De todas las máximas que se dan en las multinacionales, hay una común y transversal a todas: el jardín del vecino siempre está más verde. Da igual que haya hechos irrefutables que constaten lo contrario, qué importa que el césped propio esté en mejor estado que el de Wimbledon o que se sepa que en la puerta de al lado hay calvas y topos. No importa, la familia Flanders es siempre mejor, come primero, segundo y postre, es más ingeniosa y está más unida. No hay jefe feo, decía un ex compañero. Tampoco hay vecino feo, le contestaría yo unos años más tarde.
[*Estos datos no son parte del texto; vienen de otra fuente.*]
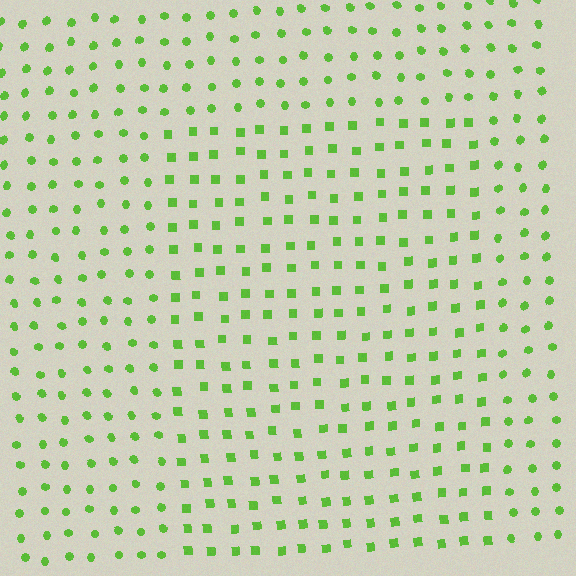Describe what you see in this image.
The image is filled with small lime elements arranged in a uniform grid. A rectangle-shaped region contains squares, while the surrounding area contains circles. The boundary is defined purely by the change in element shape.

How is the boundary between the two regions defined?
The boundary is defined by a change in element shape: squares inside vs. circles outside. All elements share the same color and spacing.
En parte, entiendo que haya que sobrevalorar al vecino. O, al menos, no menospreciarlo, algo que también he visto en muchas ocasiones, produciéndose algo curioso: el menosprecio sí suele constatar un verdor mayor en el jardín ajeno. Pero entiendo sobredimensionarlo de vez en cuando. Lo comprendo como estrategia para picar a los equipos y que saquen lo mejor de sí mismos. Hay veces que ver herido el amor propio es un resorte para rendir como nunca. Un empujón puntual, por supuesto.
El problema se produce cuando la idolatría por el vecino se convierte una forma de vida, cuando se obvia lo evidente por la sencilla razón de no saber valorar lo que uno tiene en casa. Recientemente, me marcó una frase de Albert Vilar Rebollo, director creativo, al salir de su antigua compañía. Citaba una frase del final de The Office (probando un gusto exquisito): “Ojalá hubiera alguna manera de saber cuándo estamos viviendo uno de los mejores momentos de nuestras vidas antes de que formen a pasar parte del pasado”.
Se debe respetar al vecino, reconocerlo, darle sal cuando haga falta, pero no puede construirse una historia en la que siempre le va mejor. Eso es deshonesto con uno mismo, injusto, genera frustración y, ante todo, no trae nada bueno para el futuro. Porque empezarás a tratar de emplear el mismo abono que usa el otro una y otra vez hasta que te des cuenta de que, en realidad, tu jardín no estaba nada mal.
Feliz lunes y que tengáis una gran semana.